Quarkonium production at DØ

Quarkonia are meson type particles in which the quark and the anti-quark are of the same type, e.g. the J/Psi consisting of a charm and an anti-charm quark or the Upsilon(nS) made of a bottom and an anti-bottom quark. Quarkonium production in proton-antiproton collisions provides an insight into the nature of the strong force, one of the four fundamental forces and the one responsible for holding together the quark constituents inside the nuclei of everyday matter. The description of this process within the Quantum Chromodynamics (QCD, theory used to describe the strong force) is factorized into two steps, production of a heavy quark-antiquark pair followed by the two quarks forming a particle of a color-singlet quarkonium state. The first step is relatively well understood. The second is a subject of different model approaches, with parameters tuned to the data.
 
The rate for direct production of quarkonium states at the Tevatron collider, reported by the CDF Collaboration and based on the Run I data, turned out to be more than an order of magnitude larger than expected. This observation generated a lot of interest and led to various theoretical attempts to describe the data. The new measurement of the Upsilon(1S) production by the D0 Collaboration extends studies of this process to the higher center of mass energy and a much wider range of rapidity, a variable related to the production angle with respect to the beamline.
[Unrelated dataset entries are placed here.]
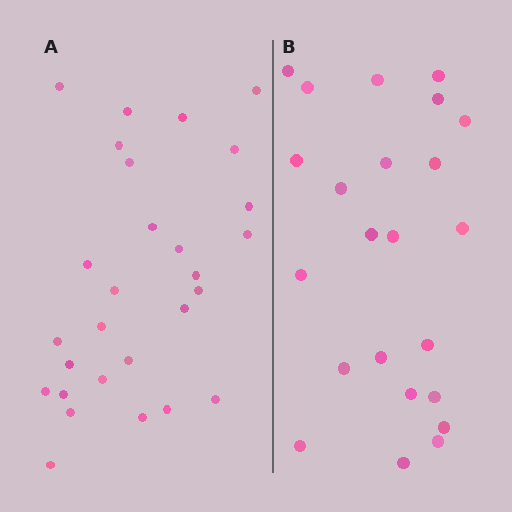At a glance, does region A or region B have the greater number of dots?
Region A (the left region) has more dots.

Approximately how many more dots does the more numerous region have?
Region A has about 5 more dots than region B.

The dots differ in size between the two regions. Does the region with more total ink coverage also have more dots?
No. Region B has more total ink coverage because its dots are larger, but region A actually contains more individual dots. Total area can be misleading — the number of items is what matters here.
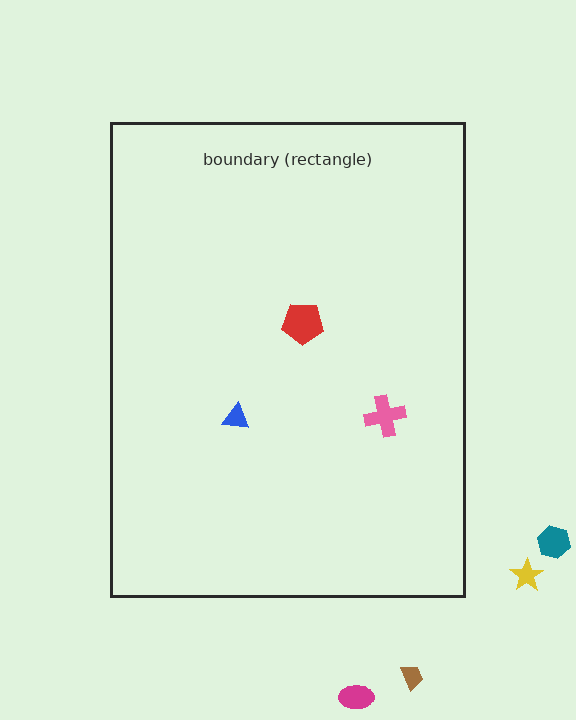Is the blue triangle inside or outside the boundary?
Inside.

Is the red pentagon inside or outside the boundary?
Inside.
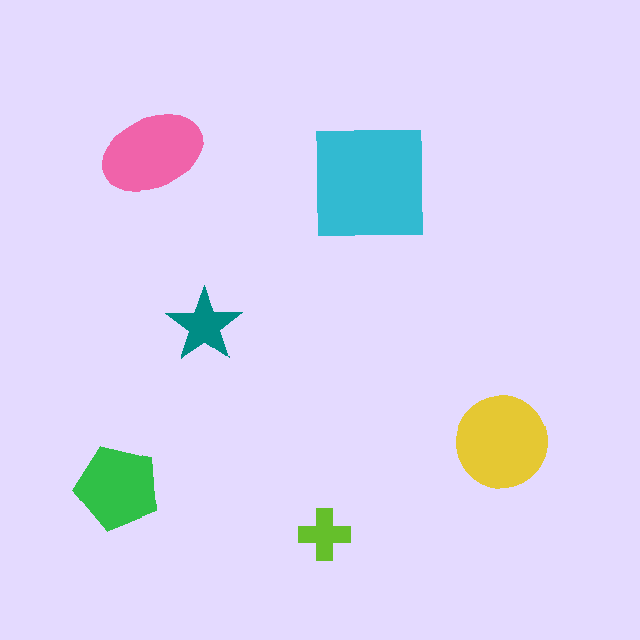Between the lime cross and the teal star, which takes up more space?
The teal star.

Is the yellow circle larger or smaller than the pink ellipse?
Larger.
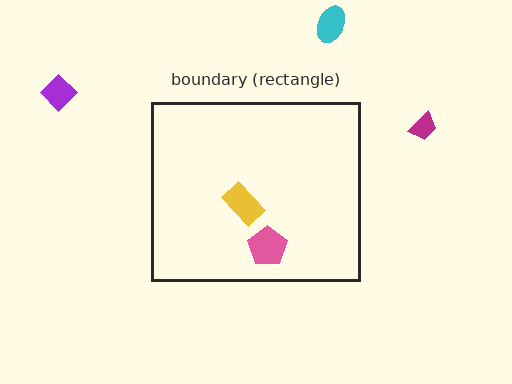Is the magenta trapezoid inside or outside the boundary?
Outside.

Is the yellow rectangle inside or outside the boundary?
Inside.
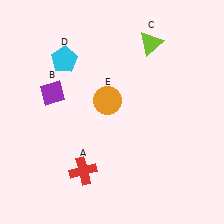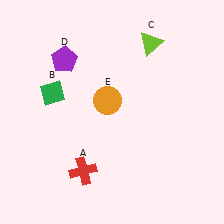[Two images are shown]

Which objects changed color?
B changed from purple to green. D changed from cyan to purple.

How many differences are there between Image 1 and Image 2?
There are 2 differences between the two images.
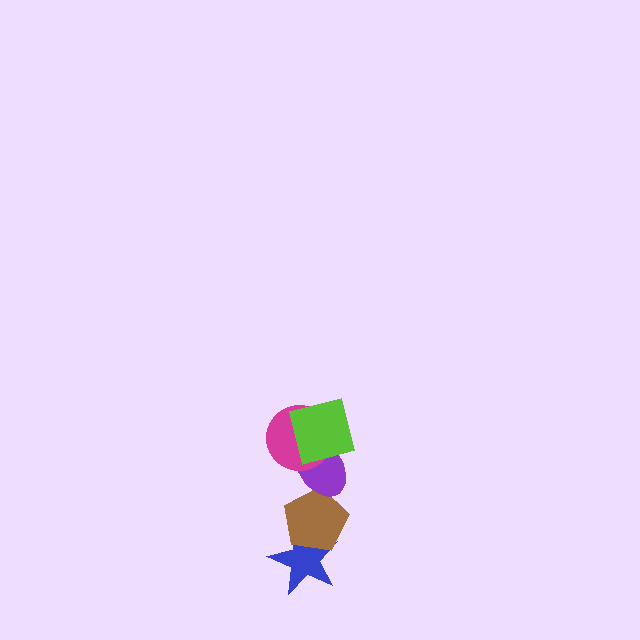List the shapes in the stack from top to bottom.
From top to bottom: the lime square, the magenta circle, the purple ellipse, the brown pentagon, the blue star.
Upsilon(1S) bottomonium states are detected by their decays into two muons. Clean muon identification over a large angular range of the DØ detector has been essential for this measurement. The sample of approximately 45000 Upsilon(1S) candidates, collected before the September 2003 Tevatron collider shutdown, was used to determine the production rate as a function of Upsilon(1S) momentum in three rapidity ranges. A good agreement is observed between the data and some of the most recent theoretical calculations. The precision of the new measurement will allow for a better determination of parameters used in different theoretical approaches.